Statistics related to the prediction
Predicting values using independent variables and a model will generate predicted values and some additional statistics dependent on the value of the req_stats
argument of the predict*
functions. Here is a list of the available statistics: [:predicted, :residuals, :leverage, :stdp, :stdi, :stdr, :student, :rstudent, :lcli, :ucli, :lclp, :uclp, :press, :cooksd]
Predicted
The predicted value is the sum of the dependant variable(s) multiplied by the coefficients from the regression and the intercept (if the model has one). The predicted value is also known as the Y-hat.
Residuals
The residuals are here defined as the known responses variables minus the predicted values.
Leverage
The leverage for the i-th independent observation x_i when it is not a weighted regression is calculated as:
\[\mathrm{h_i} = \mathrm{x_i' (X' X)^{-1} x_i}\]
And as per below when it is a weighted regression with a vector of weights $W$ with the i-th weight being $w_i$ then the i-th leverage is calculated as such:
\[\mathrm{h_i} = \mathrm{w_i \cdot x_i' (X' W X)^{-1} x_i}\]
STDP
STDP is the standard error of the mean predicted value, and is calculated as
\[\textup{STDP} = \sqrt{\hat{\sigma}^2 h_i }\]

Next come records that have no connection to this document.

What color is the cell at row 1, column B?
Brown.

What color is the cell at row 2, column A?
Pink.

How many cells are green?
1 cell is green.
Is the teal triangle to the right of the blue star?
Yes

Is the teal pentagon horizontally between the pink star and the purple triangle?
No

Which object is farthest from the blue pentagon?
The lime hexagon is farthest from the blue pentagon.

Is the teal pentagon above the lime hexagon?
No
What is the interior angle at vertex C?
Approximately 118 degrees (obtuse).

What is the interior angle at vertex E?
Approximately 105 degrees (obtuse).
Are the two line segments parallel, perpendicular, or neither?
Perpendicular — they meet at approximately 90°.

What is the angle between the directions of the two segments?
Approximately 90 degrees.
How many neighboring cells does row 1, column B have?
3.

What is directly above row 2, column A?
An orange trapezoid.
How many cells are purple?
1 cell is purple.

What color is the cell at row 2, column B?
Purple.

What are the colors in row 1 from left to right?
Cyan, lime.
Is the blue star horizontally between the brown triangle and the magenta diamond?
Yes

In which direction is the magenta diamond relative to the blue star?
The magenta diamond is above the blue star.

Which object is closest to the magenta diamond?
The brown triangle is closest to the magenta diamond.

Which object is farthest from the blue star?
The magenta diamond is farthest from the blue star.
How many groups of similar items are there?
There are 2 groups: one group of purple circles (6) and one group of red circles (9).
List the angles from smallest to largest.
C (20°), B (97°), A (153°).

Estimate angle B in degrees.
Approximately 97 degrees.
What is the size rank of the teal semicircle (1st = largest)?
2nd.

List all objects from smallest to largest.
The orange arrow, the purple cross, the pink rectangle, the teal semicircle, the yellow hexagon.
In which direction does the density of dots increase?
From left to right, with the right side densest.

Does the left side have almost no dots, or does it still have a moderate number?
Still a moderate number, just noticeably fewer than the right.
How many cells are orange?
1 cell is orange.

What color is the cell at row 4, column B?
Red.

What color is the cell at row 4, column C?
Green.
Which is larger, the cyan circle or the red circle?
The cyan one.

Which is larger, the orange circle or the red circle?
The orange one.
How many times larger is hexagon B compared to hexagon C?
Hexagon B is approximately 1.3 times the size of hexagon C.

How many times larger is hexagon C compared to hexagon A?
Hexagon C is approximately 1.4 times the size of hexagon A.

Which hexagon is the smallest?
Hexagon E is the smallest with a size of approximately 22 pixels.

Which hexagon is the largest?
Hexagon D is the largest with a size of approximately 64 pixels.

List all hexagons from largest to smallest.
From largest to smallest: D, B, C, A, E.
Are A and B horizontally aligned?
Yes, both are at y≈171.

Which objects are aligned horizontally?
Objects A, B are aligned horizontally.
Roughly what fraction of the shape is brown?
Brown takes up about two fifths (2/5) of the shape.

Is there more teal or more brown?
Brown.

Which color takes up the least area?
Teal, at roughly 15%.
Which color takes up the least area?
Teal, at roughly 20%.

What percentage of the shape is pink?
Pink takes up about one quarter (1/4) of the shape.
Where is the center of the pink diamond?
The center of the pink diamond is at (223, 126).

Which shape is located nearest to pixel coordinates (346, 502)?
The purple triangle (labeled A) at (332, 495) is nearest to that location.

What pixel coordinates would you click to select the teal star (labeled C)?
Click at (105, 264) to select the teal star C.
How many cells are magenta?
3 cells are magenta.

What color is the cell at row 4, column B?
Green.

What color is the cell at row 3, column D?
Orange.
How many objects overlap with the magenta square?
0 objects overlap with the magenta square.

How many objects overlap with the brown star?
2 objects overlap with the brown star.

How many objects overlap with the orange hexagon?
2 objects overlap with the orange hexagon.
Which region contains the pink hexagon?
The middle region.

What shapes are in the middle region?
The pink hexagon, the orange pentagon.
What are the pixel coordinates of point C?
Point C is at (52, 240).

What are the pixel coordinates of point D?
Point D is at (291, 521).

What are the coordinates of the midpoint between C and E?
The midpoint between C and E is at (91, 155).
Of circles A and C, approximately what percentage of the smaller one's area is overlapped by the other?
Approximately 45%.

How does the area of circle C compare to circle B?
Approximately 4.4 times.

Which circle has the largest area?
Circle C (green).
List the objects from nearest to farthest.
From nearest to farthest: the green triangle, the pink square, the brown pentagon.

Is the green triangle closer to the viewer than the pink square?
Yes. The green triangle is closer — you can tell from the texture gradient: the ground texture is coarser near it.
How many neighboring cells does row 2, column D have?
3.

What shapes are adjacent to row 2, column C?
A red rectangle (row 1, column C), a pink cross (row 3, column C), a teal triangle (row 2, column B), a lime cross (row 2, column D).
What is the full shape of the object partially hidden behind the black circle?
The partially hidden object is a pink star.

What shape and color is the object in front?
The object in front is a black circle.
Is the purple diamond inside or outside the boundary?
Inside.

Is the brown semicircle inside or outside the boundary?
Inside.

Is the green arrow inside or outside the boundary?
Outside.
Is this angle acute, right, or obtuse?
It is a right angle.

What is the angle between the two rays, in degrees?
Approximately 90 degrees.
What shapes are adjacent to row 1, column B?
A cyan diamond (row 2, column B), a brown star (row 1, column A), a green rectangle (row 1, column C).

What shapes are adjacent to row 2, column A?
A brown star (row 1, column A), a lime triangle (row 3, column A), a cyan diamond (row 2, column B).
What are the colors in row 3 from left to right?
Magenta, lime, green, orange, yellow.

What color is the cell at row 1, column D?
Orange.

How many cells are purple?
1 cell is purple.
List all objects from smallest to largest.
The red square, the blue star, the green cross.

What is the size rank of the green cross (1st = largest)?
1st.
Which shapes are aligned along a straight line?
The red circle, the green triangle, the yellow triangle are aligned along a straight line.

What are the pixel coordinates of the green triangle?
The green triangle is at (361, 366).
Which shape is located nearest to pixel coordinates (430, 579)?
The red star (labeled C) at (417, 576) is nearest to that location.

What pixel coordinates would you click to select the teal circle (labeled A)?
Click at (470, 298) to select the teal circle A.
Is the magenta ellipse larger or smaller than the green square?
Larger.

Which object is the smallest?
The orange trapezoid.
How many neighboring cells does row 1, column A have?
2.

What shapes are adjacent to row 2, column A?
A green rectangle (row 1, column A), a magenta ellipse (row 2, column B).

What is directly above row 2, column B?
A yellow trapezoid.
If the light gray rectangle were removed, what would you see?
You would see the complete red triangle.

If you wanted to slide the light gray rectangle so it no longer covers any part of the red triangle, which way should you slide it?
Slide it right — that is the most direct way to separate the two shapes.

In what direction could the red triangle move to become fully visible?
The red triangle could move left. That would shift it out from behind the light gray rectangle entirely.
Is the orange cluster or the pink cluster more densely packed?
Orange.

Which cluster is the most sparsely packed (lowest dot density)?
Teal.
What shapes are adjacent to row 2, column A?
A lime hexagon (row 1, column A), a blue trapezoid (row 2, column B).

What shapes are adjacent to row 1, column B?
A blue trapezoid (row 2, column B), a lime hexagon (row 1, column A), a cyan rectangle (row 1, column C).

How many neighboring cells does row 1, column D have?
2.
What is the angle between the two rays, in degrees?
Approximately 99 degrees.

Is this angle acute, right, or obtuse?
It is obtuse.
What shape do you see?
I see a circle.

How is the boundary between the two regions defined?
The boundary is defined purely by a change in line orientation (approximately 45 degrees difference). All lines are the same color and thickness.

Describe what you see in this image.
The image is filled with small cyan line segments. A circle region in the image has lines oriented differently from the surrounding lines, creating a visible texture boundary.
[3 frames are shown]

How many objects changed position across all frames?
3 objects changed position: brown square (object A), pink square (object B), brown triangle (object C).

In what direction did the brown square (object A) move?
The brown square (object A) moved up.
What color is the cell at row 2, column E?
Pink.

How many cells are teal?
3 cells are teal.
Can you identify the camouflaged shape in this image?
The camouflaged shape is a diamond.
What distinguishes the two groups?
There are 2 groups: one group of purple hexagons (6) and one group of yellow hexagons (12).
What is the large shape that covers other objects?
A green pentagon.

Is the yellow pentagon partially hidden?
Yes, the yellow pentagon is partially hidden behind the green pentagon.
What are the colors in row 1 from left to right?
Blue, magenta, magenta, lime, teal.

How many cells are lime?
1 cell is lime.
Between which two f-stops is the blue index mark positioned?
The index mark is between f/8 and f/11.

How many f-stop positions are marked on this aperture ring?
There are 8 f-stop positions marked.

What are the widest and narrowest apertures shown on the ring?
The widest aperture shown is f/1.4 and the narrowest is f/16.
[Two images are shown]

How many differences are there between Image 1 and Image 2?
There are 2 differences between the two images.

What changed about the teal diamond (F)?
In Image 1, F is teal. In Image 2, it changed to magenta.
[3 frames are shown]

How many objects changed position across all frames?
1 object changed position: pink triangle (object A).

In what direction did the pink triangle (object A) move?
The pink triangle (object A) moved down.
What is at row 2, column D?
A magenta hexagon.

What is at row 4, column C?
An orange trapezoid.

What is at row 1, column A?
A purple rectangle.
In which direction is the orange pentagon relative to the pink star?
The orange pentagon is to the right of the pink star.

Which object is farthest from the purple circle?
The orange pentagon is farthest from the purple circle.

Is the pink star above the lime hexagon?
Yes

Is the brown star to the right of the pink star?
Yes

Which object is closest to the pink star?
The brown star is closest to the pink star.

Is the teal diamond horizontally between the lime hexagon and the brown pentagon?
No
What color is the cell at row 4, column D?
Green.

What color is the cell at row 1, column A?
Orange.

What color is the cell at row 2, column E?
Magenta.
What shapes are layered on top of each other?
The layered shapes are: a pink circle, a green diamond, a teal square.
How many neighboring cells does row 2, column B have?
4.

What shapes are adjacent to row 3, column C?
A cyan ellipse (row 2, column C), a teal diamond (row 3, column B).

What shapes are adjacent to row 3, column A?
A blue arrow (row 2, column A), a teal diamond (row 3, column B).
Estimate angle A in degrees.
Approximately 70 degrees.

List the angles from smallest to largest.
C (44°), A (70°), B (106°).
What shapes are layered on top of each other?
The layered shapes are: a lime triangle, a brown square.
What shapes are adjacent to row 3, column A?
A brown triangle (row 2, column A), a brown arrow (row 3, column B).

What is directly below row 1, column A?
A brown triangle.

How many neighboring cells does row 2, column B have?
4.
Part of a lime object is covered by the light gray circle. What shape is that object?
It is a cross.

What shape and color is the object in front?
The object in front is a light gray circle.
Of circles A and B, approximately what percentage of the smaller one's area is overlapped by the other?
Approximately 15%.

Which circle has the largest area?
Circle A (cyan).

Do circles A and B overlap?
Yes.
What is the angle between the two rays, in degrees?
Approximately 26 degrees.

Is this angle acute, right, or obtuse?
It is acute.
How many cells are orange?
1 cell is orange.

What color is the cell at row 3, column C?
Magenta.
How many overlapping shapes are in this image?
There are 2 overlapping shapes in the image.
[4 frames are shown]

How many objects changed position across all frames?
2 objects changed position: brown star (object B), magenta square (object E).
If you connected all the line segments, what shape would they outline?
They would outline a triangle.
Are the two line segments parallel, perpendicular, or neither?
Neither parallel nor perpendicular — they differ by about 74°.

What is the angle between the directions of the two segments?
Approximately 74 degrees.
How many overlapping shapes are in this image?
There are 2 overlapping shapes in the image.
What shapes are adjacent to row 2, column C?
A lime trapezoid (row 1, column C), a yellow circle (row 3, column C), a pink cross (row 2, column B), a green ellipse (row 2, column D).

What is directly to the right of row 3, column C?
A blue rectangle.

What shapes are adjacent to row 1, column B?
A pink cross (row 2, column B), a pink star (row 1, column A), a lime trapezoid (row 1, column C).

and for a weighted regression as:
\[\textup{STDP} = \sqrt{\hat{\sigma}^2 h_i / w_i}\]
STDI
STDI is the standard error of the individual predicted value, and is calculated as
\[\textup{STDI} = \sqrt{\hat{\sigma}^2 (1 + h_i)}\]
and for a weighted regression as:
\[\textup{STDI} = \sqrt{\hat{\sigma}^2 (1 + h_i) / w_i}\]
STDR
STDR is the standard error of the residual, and is calculated as
\[\textup{STDR} = \sqrt{\hat{\sigma}^2 (1 - h_i) }\]
and for a weighted regression as:
\[\textup{STDR} = \sqrt{\hat{\sigma}^2 (1 - h_i) / w_i}\]
Student
Student represents the standardized residuals, and is calculated by using the residuals over the standard error of the residuals.
RStudent
RStudent is the studentized residuals calculated as
\[\textup{RSTUDENT} = \sqrt{ \frac{n - p - 1}{n - p - \textup{student}^2}} \]
LCLI
LCLI is the lower bound of the prediction interval and is calculated as:
\[\textup{LCLI} = \mathrm{predicted} - ( \mathrm{t\_statistic} \cdot \mathrm{STDI} )\]
UCLI
UCLI is the upper bound of the prediction interval and is calculated as:
\[\textup{UCLI} = \mathrm{predicted} + ( \mathrm{t\_statistic} \cdot \mathrm{STDI} )\]
LCLP
LCLP is the lower bound of the predicted mean confidence interval and is calculated as:
\[\textup{LCLP} = \mathrm{predicted} - ( \mathrm{t\_statistic} \cdot \mathrm{STDP} )\]
UCLP
UCLP is the upper bound of the predicted mean confidence interval and is calculated as:
\[\textup{UCLI} = \mathrm{predicted} + ( \mathrm{t\_statistic} \cdot \mathrm{STDP} )\]
COOKSD
COOKSD is the Cook's Distance for each predicted value, and is calculated as
\[\textup{COOKSD} = \frac{1}{p} \frac{\textup{STDP}^2}{\textup{STDR}^2 \cdot \textup{student}^2}\]
PRESS
PRESS is the predicted residual error sum of squares and is calculated as
\[\textup{PRESS} = \frac{\textup{residuals}}{1 - \textup{leverage}}\]
Type 1 SS
Type 1 Sum of squares, are calculated as a by-product of the sweep operator.
Type 2 SS
Type 2 Sum of squares, are calculated using the pseudo-inverse matrix. The Type 2 SS of the ith independent variable is the square of the coefficient of the independent variable divided by the ith element of the diagonal from the pseudo-inverse matrix.
Pcorr 1 and 2
pcorr1
and pcorr2
are the squared partial correlation coefficient calculated as:
\[\textup{pcorr1} = \frac{\textup{Type 1 SS}}{\textup{Type 1 SS}+ \textup{SSE}}\]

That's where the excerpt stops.